A ben vedere non troppo. È vero che capitalizzando dodici volte lo 0,1%, si arriva a un’inflazione istantanea annualizzata dell’1,3%, già al di sotto del target di 2%, ma non è tutto oro quel che luccica. Intanto, la serie delle variazioni mensili è altamente volatile. Per fare un esempio, tra il 12 gennaio e il 14 febbraio di quest’anno è passata da -0,1% a +0,5%, con una variazione di 0,6%, pari a 6 volte l’ultima variazione mensile. Insomma, una rondine non fa primavera.

Se si considera poi l’inflazione core, sterilizzata dai prezzi dell’energia e del cibo (stagionale), la variazione mensile è scesa, ma meno ripidamente, da 0,5% a 0,4%, che capitalizzato per 12 mesi porta a una velocità istantanea annualizzata dei prezzi core del 5%, e allora saremmo ancora ben oltre il target nominale di inflazione, sia pure con un’inflazione istantanea inferiore a quella tendenziale (5,6%).

I prezzi alla produzione non scendono

Questo ragionamento non basta. Se da un lato i prezzi energetici stanno rientrando verso i valori precedenti la crisi ucraina, non è così per i prezzi alla produzione dei beni manufatti, i cui listini tendono a incorporare le aspettative delle imprese che i costi continueranno ad aumentare, anche perché nei bilanci delle aziende c’è sicuramente un costo che non torna indietro: quello degli interessi passivi sul capitale preso a prestito, sia per investire, ma anche semplicemente per pagare i costi nel ciclo produttivo (capitale circolante).

Ed ecco infatti che se si va ad osservare la dinamica tendenziale (ossia rispetto a 12 mesi fa) dei prezzi alla produzione dei prodotti manifatturieri la variazione percentuale di questa inflazione per così dire “alla fonte” è ancora del +5,2% annuo. Altro che discesa! Come di vede dalla figura 1, fino a che l’inflazione alla produzione dei beni manifatturieri resta sopra quella dei prezzi al consumo, quest’ultima sale.

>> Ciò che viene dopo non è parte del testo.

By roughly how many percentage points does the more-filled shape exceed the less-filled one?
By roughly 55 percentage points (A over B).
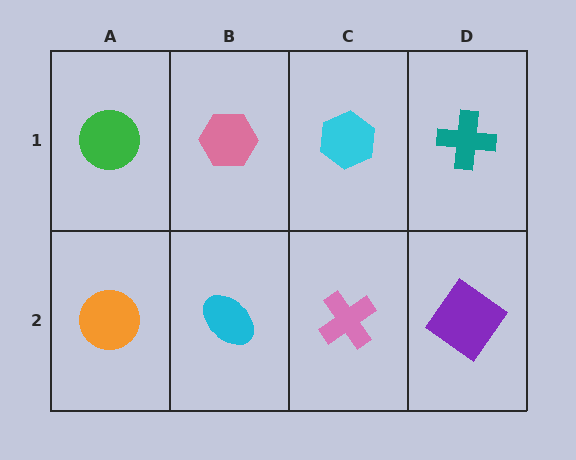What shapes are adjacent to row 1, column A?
An orange circle (row 2, column A), a pink hexagon (row 1, column B).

C’è un secondo ragionamento da fare, che dovrebbe smorzare l’entusiasmo disinflazionistico. Il mercato del lavoro americano è tutt’altro che abbondante di lavoratori disponibili ad occupare le posizioni vacanti, quindi i salari continueranno a crescere, per il gioco della maggiore domanda di figure professionali che non si trovano. Come si vede dalla figura 2, i posti vacanti in attesa di essere occupati sono oltre 11 milioni, mentre i disoccupati non arrivano a 6 milioni.

Il rapporto è quasi di 2 posti vacanti per disoccupato. Forse i mercati hanno ragionato che comunque sia la Fed userà questi dati per ritornare a una politica monetaria accomodante in occasione della prossima riunione del Fomc. Possibile. Un aumento dei tassi potrebbe essere rinviato o anche ridotto al minimo nell’imminente futuro, ma questo più in ragione del contenimento del rischio finanziario sistemico, di cui il fallimento di SVP ha segnato un avvertimento, che non per convinzione che la lotta con l’inflazione sia conclusa. Tutt’altro, nonostante il buon dato di oggi.